Some virtualization solutions are focused on providing as much features and functionality as possible, and inherently that increases the attack surface. Note that in case when users do not run potentially malicious code in the VMs, it is the natural approach. On the other hand, if the goal of the hypervisor is to provide a reliable isolation of malicious code, then care must be taken to design and implement the hypervisor in a way that minimizes exposure.

It is obvious that hypervisors present non-negligible attack surface, and there are numerous examples of vulnerabilities allowing the malicious code to break out of VM. Should we stop using hypervisors as a method to isolate malware? The answer is no – because they seem to be the best available mechanism to implement isolation. The other method is OS-based sandboxing, with Chrome sandbox being a primary example. However, this method relies on the security of an underlying OS – a vulnerability in OS kernel can be used to break out of OS-based sandbox [3]. At least in case of Windows, its kernel is a vast attack surface – 400 syscalls, 800 win32k.sys syscalls, drivers ioctls/WDDM escapes, resulting in 76 CVEs for kernelmode issues in Windows in year 2013 alone.

It is very difficult to come up with convincing quantitative comparison of a given hypervisor attack surface vs a given OS kernel (let’s focus on Windows). The common way is to compare the size of the code base, because it is easy to come up with hard numbers. For example, xen-4.4.0 is ca 1.7 million lines of code. It can be trimmed to 110K lines of usermode code and 60K lines of ring0 code, still retaining rich hypervisor functionality. Windows7 kernel is believed to have ca 2 million lines of code, win32k.sys is probably larger. It shows that a hypervisor can be much smaller. However, it is extremely difficult to determine what percentage of the code base actually is responsible for processing untrusted and potentially malicious input, which makes all LOC comparison essentially a futile game.

The attack surface should be measured not by total LOC of the whole product, but by the amount and complexity of the untrusted input that must be processed. Unfortunately, it is difficult to measure it in a way that makes it possible to compare attack surface between different solutions. We need to rely on subjective views, based by experience. Most knowledgeable parties agree that a well-written hypervisor has much smaller attack surface than a Windows kernel, the difference being even more significant than what could be concluded by LOC comparison.

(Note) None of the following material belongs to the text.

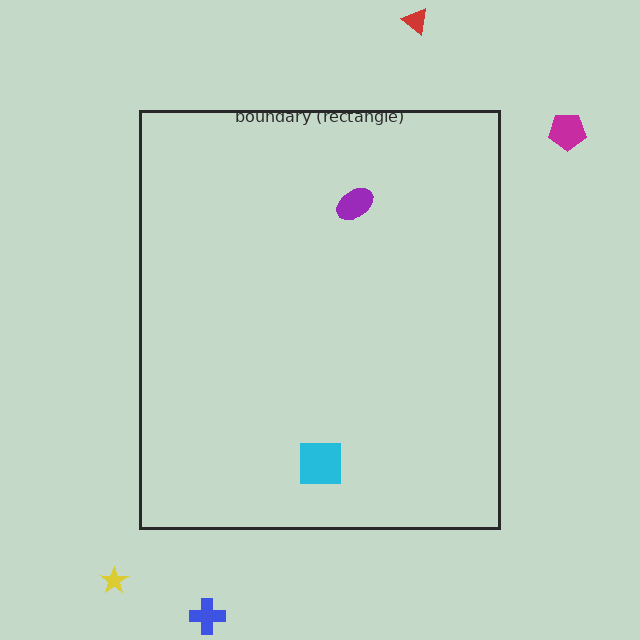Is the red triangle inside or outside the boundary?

Putting subjective views aside, there are certain properties of a hypervisor that are objectively attractive from the security perspective. Particularly, the vmexit boundary is much stronger that syscall and process boundary, which poses a challenge for exploitation of hypervisor memory corruption vulnerabilities. A few facts:

1) In case of broker-vulnerability-based sandbox escapes, on Windows attacker knows libraries bases – no ASLR protection 2) In case of kernel exploits, attacker can craft useful data structures in usermode that can be misinterpreted by the kernel, because the address space is the same (unless SMAP – but no SMAP for Windows anytime soon) 3) Windows kernel hands out its memory layout for free to attacker (better on Windows8.1) [4] 4) In case of browser vulnerabilities, attacker has a lot of control over memory layout, thanks to javascript/other scripting, that allows for very high degree of precision when mounting an attack, which is crucial for the reliable exploitation

No such problems exist in case of hypervisor-enforced separation. Usually, just because of the need to bypass ALSR, attacker needs two separate vulnerabilities, a pointer leak and write primitive (while in e.g. browser case, a single use-after-free vulnerability usually provides both). Most VM-escape exploits known to the author relied on ASLR being not functional (executable not position-independent, or libraries with fixed base). One notable exception is Cloudburst [5] exploit against VMWare, because the underlying integer overflow allowed for full read-write access of the host process memory – again, this seems to be a rare case.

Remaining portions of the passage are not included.